Member of Jharkhand Legislative Assembly Bishrampur
- In office 2014–2024
- Preceded by: Chandra Shekhar Dubey
- Succeeded by: Naresh Prasad Singh
- In office 2005–2009
- Succeeded by: Chandra Shekhar Dubey

Minister for Health, Medical Education & Family Welfare
- In office 2014–2019

Personal details
- Party: Bharatiya Janata Party
- Parent: Sahdev Chandravanshi (father);
- Education: I.SC, GLA COLLEGE, Daltonganj
- Occupation: Politician

= Ramchandra Chandravanshi =

Indian politician

Ramchandra Chandravanshi is a former state legislative assembly member from Bishrampur.

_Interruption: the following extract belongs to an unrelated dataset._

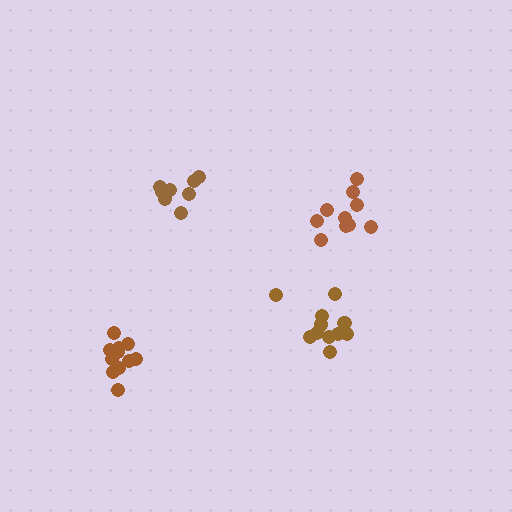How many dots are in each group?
Group 1: 8 dots, Group 2: 11 dots, Group 3: 12 dots, Group 4: 10 dots (41 total).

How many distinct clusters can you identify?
There are 4 distinct clusters.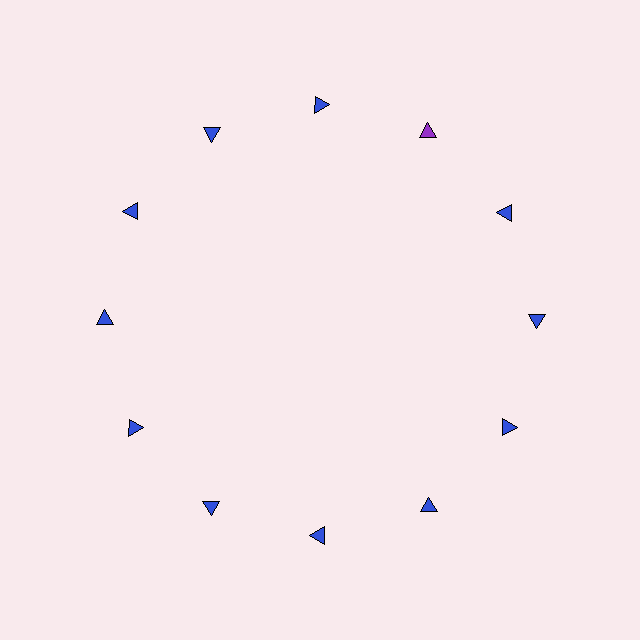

In the 2014 Jharkhand Legislative Assembly election, he was elected as MLA of Bishrampur as Bharatiya Janata Party candidate. He was also re-elected in 2019 Jharkhand Legislative Assembly election. In 2024 Jharkhand Legislative Assembly election he lost the seat to Naresh Prasad Singh of Rashtriya Janata Dal. He also held the position as health minister in the Government of Jharkhand. He was MLA of Bishrampur representing Rashtriya Janata Dal party from 2005 to 2009.